You can read the full interview here. What interested me was Sarah’s answer to this final question: How will you convince Brent voters to give you another term as MP?
“I am going to have to work extremely hard over the next two years because many people voted for me partly on a protest. Some people voted for me because our policies but some people also voted against Tony Blair and I am going to need to persuade those people that there are positive reasons for voting for me. I intend to work extremely hard to pick up local issues and champion individual cases and local campaigns to prove to them that I will be an extremely hard-working MP. But I think the reaction that I’ve had so far, I’m not too complacent, but the warmth and the sense from local people has been that they want to see me have the chance to succeed.”

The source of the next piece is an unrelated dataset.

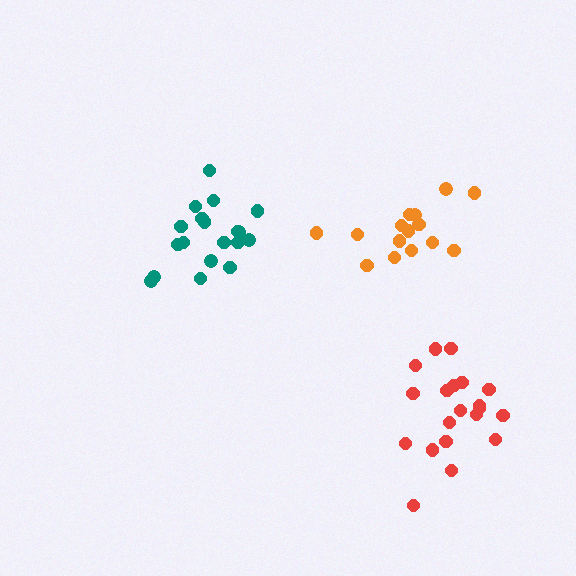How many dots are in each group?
Group 1: 20 dots, Group 2: 19 dots, Group 3: 15 dots (54 total).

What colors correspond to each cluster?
The clusters are colored: red, teal, orange.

Are the electorate of Brent pleased with Sarah Teather? Are they going to give her another term as MP? My feeling, from walking around Brent East, is that this area will return Sarah to parliament as their elected representative. The 5:1 ratio of Liberal Democrat posters to Labour posters is a clear indication of the support for Sarah.

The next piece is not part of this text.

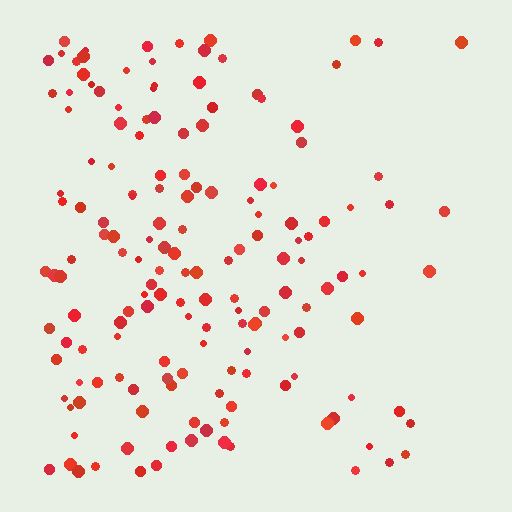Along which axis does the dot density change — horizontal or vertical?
Horizontal.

I bumped into Sarah last Sunday while she was out and about in the Mora/Temple Road area canvassing for support. We talked about how she and other candidates at the 2003 by-election shattered the 13,000 majority that Labour had won in the 2001 General Election. Sarah’s majority in 2003 was 1,118, on a turnout of 36.2%.

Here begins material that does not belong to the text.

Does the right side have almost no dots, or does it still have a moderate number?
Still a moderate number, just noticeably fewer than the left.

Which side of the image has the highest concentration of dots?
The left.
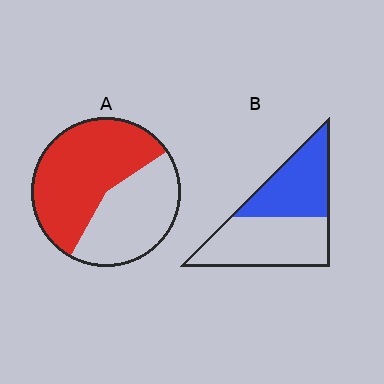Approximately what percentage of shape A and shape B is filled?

I have two hopes. Firstly, I hope that Sarah is returned to parliament with an increased majority. She works hard on local issues, questioning the council and government about services in Brent East and holding them to account. She has championed individual cases and worked hard to see them through to completion in spite of poor communication and late responses from Labour ministers. She’s even learning Gujarati!
Second, that who ever wins this seat is sent to parliament following a strong turnout from voters. The by-election turnout was low, but by-elections usually are. At the General Election in 2001, turnout was 51.9%. Nationally, turnout is in decline. I would like to see Brent East buck that national trend and return whoever is elected from a 60%-plus turnout.
Well, that’s my colours nailed to the mast.